We are having a small wedding (75 people). It’s not a matter of people I don’t know being there, but rather I don’t understand the need to bring a buddy or a gal pal, especially when a “+1” was granted specifically for a romantic interest. There are other people we could have invited instead.
Post # 3
@somerrae: I really think people don’t get it at all. I had a friend invite me as his guest to a wedding out of town, he lives in San Francisco and I’m in Arizona so we figured a wedding in socal would be a good halfway point to get to hang out. So I show up after a 5 hour drive to find out he wasn’t given a plus one and I couldn’t come to the wedding. So I sat in the Motel 6 watching tv for a few hours and went to the afterparty. I imagine the bride fumed over me for a while but I had no idea! My friend can be an idiot, I should have known.
What I mean to say is that people aren’t wilfully aggrivating, they’re just ignorant. Which I imagine doesn’t make you feel any better, but hang in there!
Post # 4
People just don’t make any sense. It’s not a “girl’s night out” or a “date night”.
Post # 5
Some people just don’t know how guest lists work, sadly. Up until I was planning my own wedding I didn’t know what a big deal this sort of thing was; I had no idea how much each person costs or how hard it can be to add people after a final headcount is given. Now that I’m in the process of planning I wish this stuff was more commonly known!
Post # 6
I totally understand the frustration. I do have to admit that in my younger days I was guilty of being one of my male friend’s “date” to several wedding he was invited too.

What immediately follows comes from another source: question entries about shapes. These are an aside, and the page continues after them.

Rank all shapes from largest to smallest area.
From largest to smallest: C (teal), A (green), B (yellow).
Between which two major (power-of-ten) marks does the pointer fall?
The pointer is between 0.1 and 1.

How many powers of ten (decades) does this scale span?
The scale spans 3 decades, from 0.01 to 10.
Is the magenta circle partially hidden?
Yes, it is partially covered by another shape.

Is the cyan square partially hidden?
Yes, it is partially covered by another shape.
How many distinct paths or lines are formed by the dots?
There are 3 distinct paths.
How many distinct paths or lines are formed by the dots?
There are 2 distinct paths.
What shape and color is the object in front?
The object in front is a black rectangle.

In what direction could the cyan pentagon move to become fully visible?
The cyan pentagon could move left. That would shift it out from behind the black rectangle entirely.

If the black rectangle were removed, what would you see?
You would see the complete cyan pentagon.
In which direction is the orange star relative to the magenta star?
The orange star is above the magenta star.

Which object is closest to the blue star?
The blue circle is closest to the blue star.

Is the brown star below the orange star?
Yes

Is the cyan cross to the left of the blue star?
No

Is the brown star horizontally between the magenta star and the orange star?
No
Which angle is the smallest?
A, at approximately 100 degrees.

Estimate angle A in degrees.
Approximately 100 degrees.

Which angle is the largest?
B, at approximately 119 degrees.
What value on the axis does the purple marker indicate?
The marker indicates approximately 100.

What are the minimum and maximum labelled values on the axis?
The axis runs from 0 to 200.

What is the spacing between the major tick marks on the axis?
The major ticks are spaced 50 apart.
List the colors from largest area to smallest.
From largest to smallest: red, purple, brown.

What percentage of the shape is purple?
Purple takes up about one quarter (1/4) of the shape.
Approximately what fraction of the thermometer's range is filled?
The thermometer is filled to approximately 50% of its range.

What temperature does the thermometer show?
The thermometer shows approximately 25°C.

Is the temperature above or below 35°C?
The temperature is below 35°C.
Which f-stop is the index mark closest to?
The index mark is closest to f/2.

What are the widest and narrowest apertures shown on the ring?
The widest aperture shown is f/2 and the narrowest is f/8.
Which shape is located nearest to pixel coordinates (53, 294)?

After planning my own wedding, now I totally feel bad about it 🙁 because now I think it was kinda rude.
Post # 7
Well, it depends on how she was invited. If she was invited as “Jane Smith and Eric Jones”, then it would be inappropriate to bring someone else. If it was just “Jane Smith and guest”, that means she can bring anyone she wants. Not to sound snotty, but this is why etiquette matters. If you had invited her as “Jane and Eric” and she wanted to bring a different friend, you could have explained to her that they were invited as a pair, so it would not be appropriate for her to substitute a guest. But with “Jane and guest”, you leave it completely to her discretion.
Post # 9
Don’t be afraid to say no. It’s your guest list. I would specifically tell these people that +1 refers to a current romantic interest, live in or engaged couple only.
Post # 10
@somerrae: Yeah..same thing happened to me.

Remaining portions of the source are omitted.